Inspirational Woman: Eloise Bristow | Head of Marketing at Moving Mountains

Eloise Bristow, Moving Mountains

Eloise Bristow studied biology at the University of Bristol – her dissertation was about whether imported commodities labelled as alleged superfoods are worth the hype from a social and nutritional standpoint, or whether the humble oat is a better option (more often than not, the humble oat prevails!).

Looking at how what you eat can affect your footprint – that’s where her interest in FMCG started. Now more than ever it’s time for green brands to take centre stage, so a career amplifying environmental causes is the best way she can use my skills to achieve this.

Eloise believes that there is no time like the present for sustainable FMCG to take centre stage, and it is through her work at Moving Mountains, that she is able to help amplify the conversation around this. Her role involves orchestrating the company’s marketing strategy to align across all touchpoints of communication from retailer decks to packing, whilst producing impactful marketing campaigns that disrupt the category.

Did you ever sit down and plan your career?

I did, and still do often.

Firstly, making sure I was in the right career and industry for me. For me, that was working in a field I had genuine interest in anyway, to make sure the topics I was reading and talking about each day were things I would want to learn regardless – for me that’s food and its impact on climate. Combining that with a role which utilised my most natural skills to make my life easier.

Secondly, I have definitely planned my milestone timelines – making sure my career moves complement and add to my skill set, and to make me the most employable marketer I can.

Also, sounds obvious but your job is your CV – so make your daily activities into case studies you are proud of!

Have you faced any challenges along the way?

Not so much a specific, but ongoing challenge of being in small food. With limited budgets, it can often feel like you have to run fast to stand still. That said, you will come out with very critical and creative skills when it comes to maximising budgets.

I like to operate big brand, Small budget energy – which means taking the budget route (often involving a lot of DIY), but occasionally investing in ‘big brand’ activation when it’s worth it.

What one thing do you believe has been a major factor in you achieving success?

This is probably an unromantic factor, but realistically I can’t discredit that I’m privileged enough to go to university and have access to a conducive working environment my whole life.

But in terms of action, I took to work within my power: I knew I needed both quality marketing experience in a commercial work environment, and also a demonstrated understanding of the environment and climate justice.

So in my first few years of my marketing career I worked voluntarily at two climate charities, which gave me the ability to work on projects to compliment my skill set, which were also in a relevant area to me.

How do you feel about mentoring? Have you mentored anyone or are you someone’s mentee?

I really can’t recommend mentoring enough, especially being in a small brand where resources are limited. My mentor has been pivotal in being both a sounding board to crazy ideas, as well as offering invaluable career advice. If you’re lucky enough to get one, do so!

If you could change one thing to accelerate the pace of change for Gender Parity, what would it be?

Women are supposedly empowered to ‘have it all’ by having the privilege to both contribute to society and raise a family, but the fundamental issue is that our support systems haven’t changed with this societal shift.

Realistically, until men are given equal parental responsibilities (and accordingly work leave) as women by their employers/our government, we can’t fully achieve equality in the workplace.

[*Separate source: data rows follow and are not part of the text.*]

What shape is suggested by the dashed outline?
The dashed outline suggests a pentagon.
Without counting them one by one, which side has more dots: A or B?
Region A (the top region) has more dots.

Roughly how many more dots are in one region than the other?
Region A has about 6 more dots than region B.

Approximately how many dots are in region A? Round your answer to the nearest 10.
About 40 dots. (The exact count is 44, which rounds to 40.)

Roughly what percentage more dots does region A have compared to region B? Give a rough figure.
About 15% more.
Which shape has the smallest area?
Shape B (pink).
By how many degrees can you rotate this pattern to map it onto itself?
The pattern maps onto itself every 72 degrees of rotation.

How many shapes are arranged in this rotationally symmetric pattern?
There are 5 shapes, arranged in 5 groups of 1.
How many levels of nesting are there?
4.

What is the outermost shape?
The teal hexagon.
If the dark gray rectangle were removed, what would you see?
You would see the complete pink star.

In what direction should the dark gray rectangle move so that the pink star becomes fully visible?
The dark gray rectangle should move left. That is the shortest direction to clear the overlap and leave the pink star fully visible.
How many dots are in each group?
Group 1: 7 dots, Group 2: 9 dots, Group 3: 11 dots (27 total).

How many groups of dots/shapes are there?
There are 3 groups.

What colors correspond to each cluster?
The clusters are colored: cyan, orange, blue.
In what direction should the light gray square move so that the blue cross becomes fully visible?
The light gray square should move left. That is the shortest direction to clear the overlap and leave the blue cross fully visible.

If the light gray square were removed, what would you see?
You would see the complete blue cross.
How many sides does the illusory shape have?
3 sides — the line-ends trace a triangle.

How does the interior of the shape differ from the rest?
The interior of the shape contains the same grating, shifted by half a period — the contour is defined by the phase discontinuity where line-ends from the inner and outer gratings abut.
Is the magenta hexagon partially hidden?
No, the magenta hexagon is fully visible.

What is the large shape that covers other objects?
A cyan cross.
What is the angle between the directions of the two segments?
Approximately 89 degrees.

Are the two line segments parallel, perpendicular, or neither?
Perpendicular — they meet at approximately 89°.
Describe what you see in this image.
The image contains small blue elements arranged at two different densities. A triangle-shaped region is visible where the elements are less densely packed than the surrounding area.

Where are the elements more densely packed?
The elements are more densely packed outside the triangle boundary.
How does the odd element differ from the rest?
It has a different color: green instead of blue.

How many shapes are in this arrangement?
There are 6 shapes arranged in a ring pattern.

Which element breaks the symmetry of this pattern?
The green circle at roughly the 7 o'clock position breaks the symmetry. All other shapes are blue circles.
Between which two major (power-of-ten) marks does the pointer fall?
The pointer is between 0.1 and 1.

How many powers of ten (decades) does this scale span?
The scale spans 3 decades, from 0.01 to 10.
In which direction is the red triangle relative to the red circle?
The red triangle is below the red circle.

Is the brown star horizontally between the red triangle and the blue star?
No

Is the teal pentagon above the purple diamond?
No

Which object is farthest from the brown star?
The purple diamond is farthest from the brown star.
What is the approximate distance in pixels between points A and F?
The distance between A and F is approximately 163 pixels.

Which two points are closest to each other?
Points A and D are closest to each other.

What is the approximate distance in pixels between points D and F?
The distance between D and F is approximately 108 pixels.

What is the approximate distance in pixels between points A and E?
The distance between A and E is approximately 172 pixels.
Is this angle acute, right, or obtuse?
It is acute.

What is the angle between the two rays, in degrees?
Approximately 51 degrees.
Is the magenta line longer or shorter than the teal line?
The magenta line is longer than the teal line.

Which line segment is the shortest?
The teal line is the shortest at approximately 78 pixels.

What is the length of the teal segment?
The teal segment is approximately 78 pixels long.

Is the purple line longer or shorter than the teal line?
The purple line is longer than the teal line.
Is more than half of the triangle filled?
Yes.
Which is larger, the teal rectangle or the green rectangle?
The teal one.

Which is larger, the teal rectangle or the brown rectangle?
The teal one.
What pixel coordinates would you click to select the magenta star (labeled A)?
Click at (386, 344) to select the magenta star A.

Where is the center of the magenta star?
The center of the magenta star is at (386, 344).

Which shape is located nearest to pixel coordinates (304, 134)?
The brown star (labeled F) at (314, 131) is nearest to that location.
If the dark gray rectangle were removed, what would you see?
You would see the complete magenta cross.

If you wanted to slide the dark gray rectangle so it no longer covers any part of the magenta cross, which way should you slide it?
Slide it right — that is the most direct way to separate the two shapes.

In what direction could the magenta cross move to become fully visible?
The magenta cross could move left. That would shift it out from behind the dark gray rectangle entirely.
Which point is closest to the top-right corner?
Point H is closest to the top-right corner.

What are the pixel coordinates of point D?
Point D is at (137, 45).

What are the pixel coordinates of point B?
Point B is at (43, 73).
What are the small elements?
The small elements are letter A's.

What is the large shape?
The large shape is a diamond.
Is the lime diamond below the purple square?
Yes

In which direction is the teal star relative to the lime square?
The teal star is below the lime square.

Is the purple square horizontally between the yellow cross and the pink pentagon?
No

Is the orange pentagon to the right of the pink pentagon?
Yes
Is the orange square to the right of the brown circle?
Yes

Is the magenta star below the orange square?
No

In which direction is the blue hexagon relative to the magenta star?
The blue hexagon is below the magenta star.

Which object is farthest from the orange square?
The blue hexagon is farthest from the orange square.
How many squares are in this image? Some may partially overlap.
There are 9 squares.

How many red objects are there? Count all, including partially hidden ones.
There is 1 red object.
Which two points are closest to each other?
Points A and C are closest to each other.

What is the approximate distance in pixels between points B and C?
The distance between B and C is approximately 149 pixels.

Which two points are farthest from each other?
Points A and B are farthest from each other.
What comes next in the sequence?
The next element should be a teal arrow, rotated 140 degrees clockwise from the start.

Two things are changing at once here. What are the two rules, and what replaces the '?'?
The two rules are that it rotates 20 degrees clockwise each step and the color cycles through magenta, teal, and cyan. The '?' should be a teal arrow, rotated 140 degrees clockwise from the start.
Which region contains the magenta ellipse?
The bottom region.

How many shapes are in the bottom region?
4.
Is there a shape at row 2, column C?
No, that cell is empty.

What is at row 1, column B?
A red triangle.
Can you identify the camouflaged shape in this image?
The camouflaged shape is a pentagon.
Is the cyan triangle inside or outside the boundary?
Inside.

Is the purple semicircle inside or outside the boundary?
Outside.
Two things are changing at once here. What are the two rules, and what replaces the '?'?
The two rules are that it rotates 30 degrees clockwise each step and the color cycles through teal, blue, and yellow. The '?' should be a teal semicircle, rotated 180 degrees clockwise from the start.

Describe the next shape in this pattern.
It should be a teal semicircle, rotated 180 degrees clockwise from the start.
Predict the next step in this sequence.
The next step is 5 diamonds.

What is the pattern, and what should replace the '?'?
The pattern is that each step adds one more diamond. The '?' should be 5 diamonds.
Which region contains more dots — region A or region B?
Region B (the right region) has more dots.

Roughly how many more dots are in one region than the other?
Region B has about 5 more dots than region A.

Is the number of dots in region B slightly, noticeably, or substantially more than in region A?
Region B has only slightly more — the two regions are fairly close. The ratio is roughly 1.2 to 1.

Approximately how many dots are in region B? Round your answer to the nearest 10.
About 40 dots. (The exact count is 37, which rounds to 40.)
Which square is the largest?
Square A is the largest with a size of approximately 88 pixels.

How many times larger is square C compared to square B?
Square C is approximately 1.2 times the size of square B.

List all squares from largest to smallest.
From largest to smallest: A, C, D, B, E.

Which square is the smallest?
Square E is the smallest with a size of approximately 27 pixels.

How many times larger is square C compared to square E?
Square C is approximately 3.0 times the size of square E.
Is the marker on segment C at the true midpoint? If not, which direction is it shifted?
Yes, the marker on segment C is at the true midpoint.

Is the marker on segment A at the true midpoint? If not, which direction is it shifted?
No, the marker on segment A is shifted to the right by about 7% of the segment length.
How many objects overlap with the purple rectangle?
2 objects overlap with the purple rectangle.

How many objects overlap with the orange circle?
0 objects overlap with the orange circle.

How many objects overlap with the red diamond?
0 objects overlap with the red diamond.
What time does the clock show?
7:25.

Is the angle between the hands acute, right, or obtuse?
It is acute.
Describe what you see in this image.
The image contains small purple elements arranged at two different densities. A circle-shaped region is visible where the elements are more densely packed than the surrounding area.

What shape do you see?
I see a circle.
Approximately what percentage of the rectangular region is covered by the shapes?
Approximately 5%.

Furthermore, our 40 hour week is pretty archaic; built around the 1960s model involving a women at home to support children, a man at work. But now we’ve evolved in the workplace to expect both genders to contribute to society in a way which was never factored in before, and our work culture has not caught up.

As unfortunately, the unpaid labour of children falls largely upon the woman. A system which supports both parties equally and allows people to raise children collectively would bring about huge change.

If you could give one piece of advice to your younger self what would it be?

Not my own or even a new idea as I first read this in Grace Beverly’s book, (and it was a bit of a lightbulb moment for me), but something that resonates with me and is a perspective I wish I had heard earlier in my career – particularly when I was putting in additional hours to improve my work, and was conflicted in feeling like I wasn’t choosing myself by working particularly hard – is the below.

In the UK we think of self care as something very different to working hard. But actually, as our careers are such a big part of our lives, they can be two sides of the same coin. AKA in the same way that having a slow day, putting on a face mask and treating yourself can be self care, self care can also look like choosing to invest in your career by getting lost in your work, creating something you are proud of and ultimately moulding yourself to be a better marketeer (even if it might not feel like it).

Diamonds are built under pressure, and I can personally say I’ve honed my best skills by *occasionally, by choice and at a time when I think it will benefit myself* becoming a bit obsessed with my work. As long as you’re putting in the work to benefit yourself, and it’s a choice you are making, then put in the graft for your own growth.

What is your next challenge and what are you hoping to achieve in the future?

It’s hard to look beyond plant-based burgers, as that’s always been a dream for me! But heading up a brand that has a really strong mission: for example, the standard of marketing and mission at Tony’s Chocolonely is something I aspire to. Their mission to highlight the injustices of the chocolate industry is so entrenched in their marketing – even their product divides into ‘unfair’ chunks when shared.